The common misconception is that estate planning s for the elderly - or at least those who are middle-aged. So why would someone with no home or children and very little assets needs to think about drafting estate planning documents? Because there are other decisions that should be legally memorialized.
For example, what would happen if students were to get seriously injured while away at college? If they become incapacitated, who would make decisions for them? Most people have an idea of what they would want to happen in a serious medical situation, but many fail to put it in writing. This is why having a health care directive, authorizing someone to make medical decisions on New York resident's behalf, is helpful in these cases.

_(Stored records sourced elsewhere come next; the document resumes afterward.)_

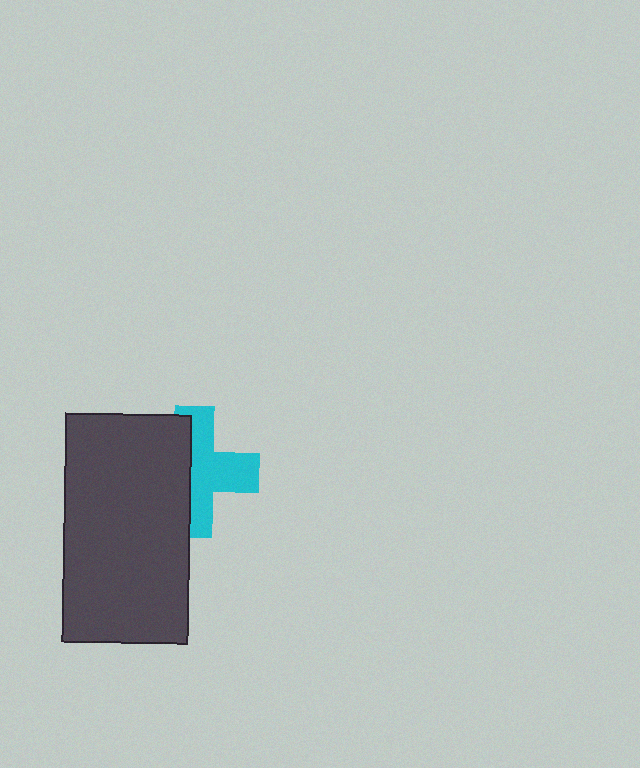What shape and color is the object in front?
The object in front is a dark gray rectangle.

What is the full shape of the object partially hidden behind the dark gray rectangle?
The partially hidden object is a cyan cross.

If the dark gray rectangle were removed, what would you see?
You would see the complete cyan cross.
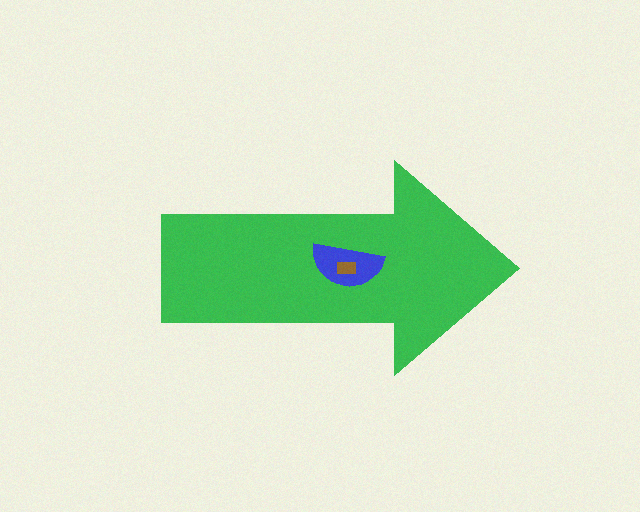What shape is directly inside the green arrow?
The blue semicircle.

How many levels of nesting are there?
3.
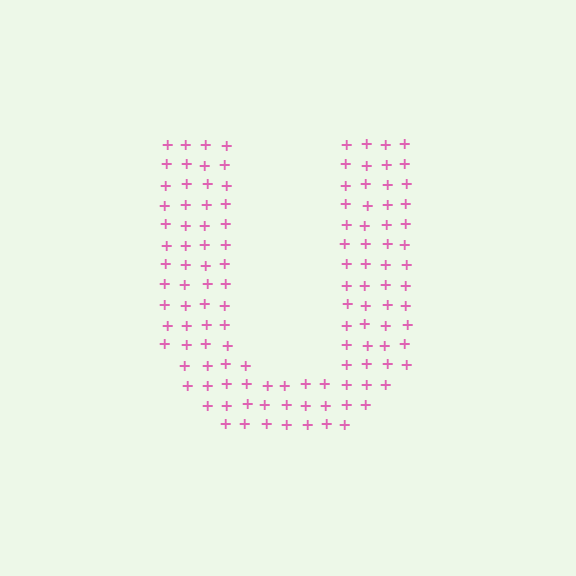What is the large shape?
The large shape is the letter U.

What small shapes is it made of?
It is made of small plus signs.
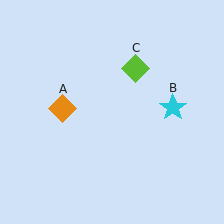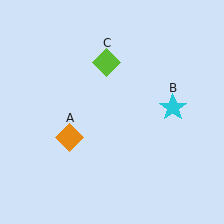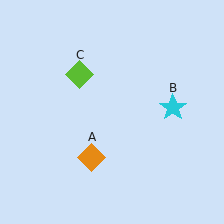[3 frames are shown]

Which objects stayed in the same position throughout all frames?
Cyan star (object B) remained stationary.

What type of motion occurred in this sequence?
The orange diamond (object A), lime diamond (object C) rotated counterclockwise around the center of the scene.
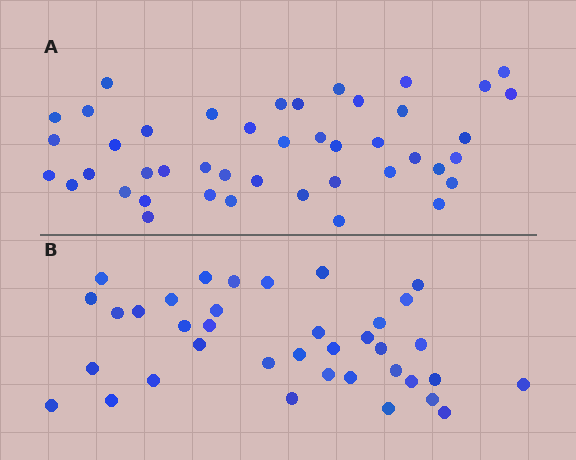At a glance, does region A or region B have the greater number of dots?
Region A (the top region) has more dots.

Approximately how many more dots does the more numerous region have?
Region A has roughly 8 or so more dots than region B.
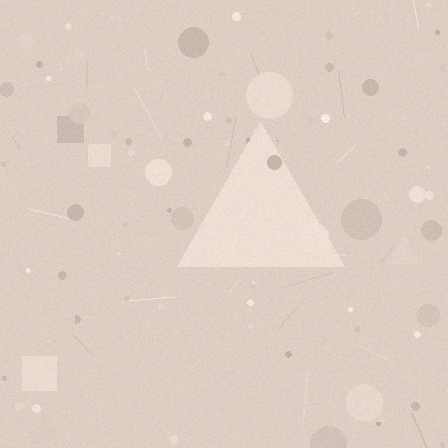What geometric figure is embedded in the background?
A triangle is embedded in the background.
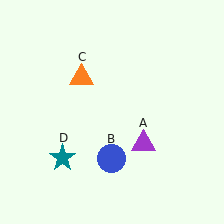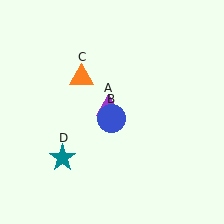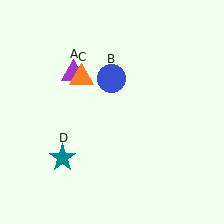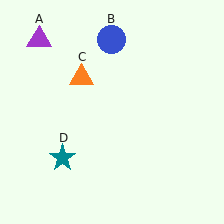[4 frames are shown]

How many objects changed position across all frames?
2 objects changed position: purple triangle (object A), blue circle (object B).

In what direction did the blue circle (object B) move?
The blue circle (object B) moved up.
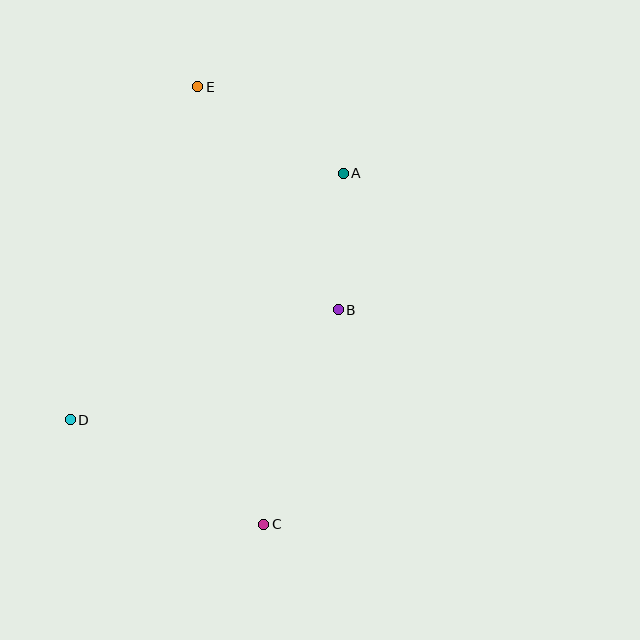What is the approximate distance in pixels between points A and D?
The distance between A and D is approximately 368 pixels.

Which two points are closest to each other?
Points A and B are closest to each other.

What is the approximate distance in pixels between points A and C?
The distance between A and C is approximately 359 pixels.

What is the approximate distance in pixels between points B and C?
The distance between B and C is approximately 227 pixels.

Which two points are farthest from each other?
Points C and E are farthest from each other.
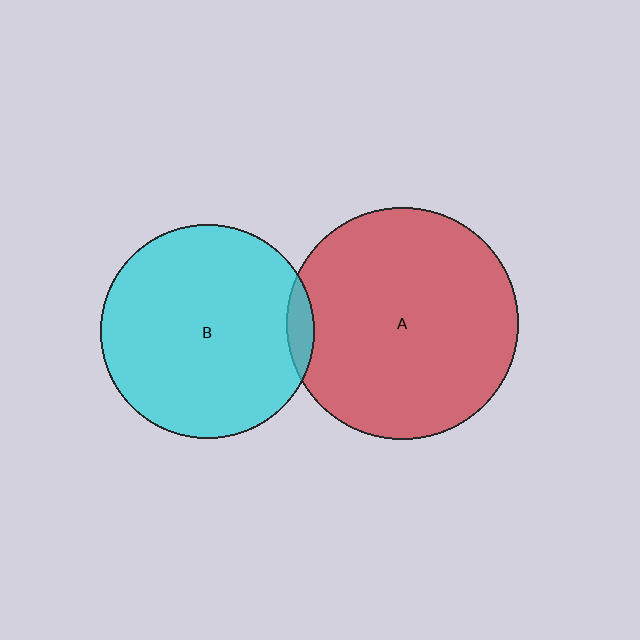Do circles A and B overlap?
Yes.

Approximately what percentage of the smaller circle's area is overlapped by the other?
Approximately 5%.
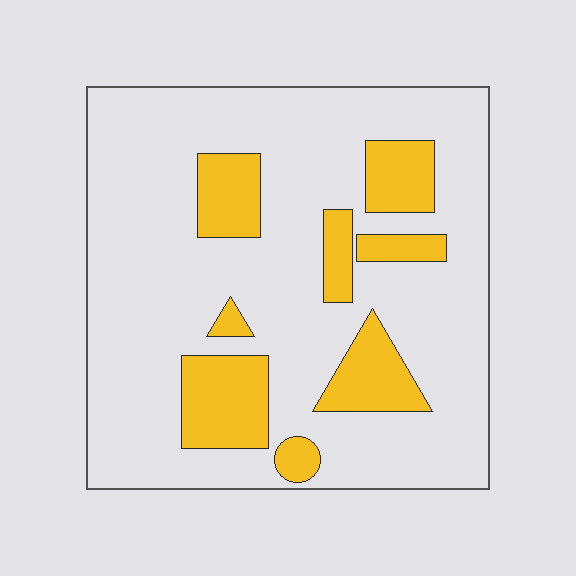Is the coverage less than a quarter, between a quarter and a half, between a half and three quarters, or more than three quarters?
Less than a quarter.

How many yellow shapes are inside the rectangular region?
8.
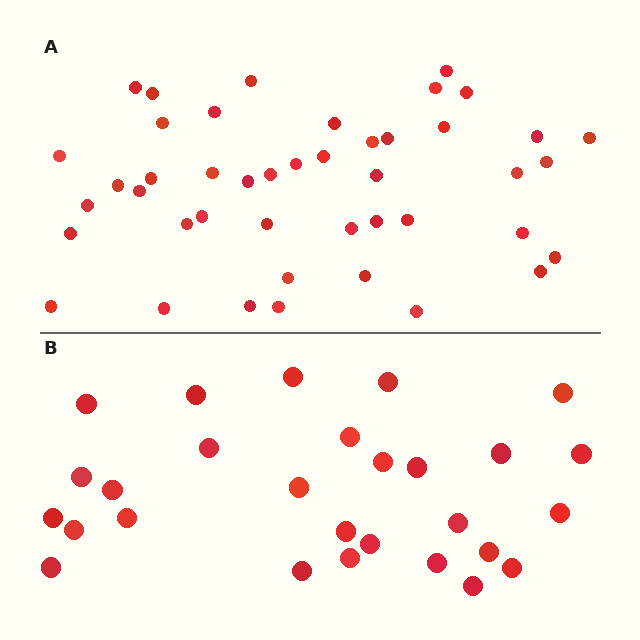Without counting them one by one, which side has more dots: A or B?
Region A (the top region) has more dots.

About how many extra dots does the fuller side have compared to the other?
Region A has approximately 15 more dots than region B.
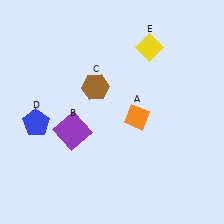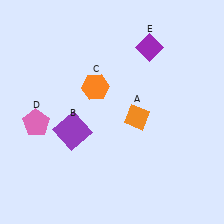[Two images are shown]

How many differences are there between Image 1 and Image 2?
There are 3 differences between the two images.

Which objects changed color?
C changed from brown to orange. D changed from blue to pink. E changed from yellow to purple.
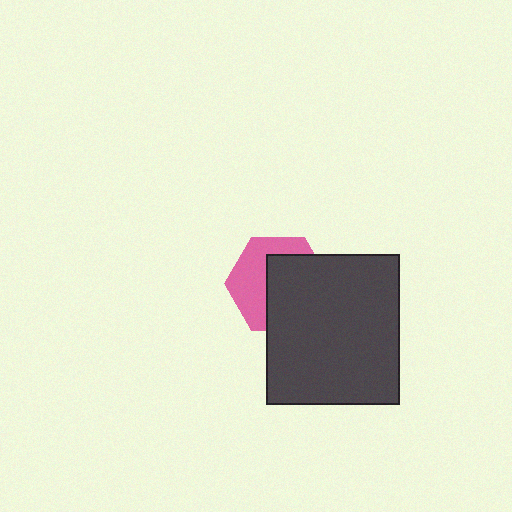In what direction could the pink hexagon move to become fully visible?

Since college students are often adults, parents won't have access to their children's medical records. A document allowing parents access to medical records can make things easier on a person's family in case the unexpected were to occur.
Having a power of attorney - for health care and financial decisions - is also important. This person can take care of a person's money, bills and other assets when they are unable to do so. Through a power of attorney, it is possible to outline how the agent should use the money so that it isn't mismanaged.
Putting off these important estate planning decisions may seem easier now, but creating one sooner rather than later is a smart move to ensure New York parents will not be shut out of their college going children's lives.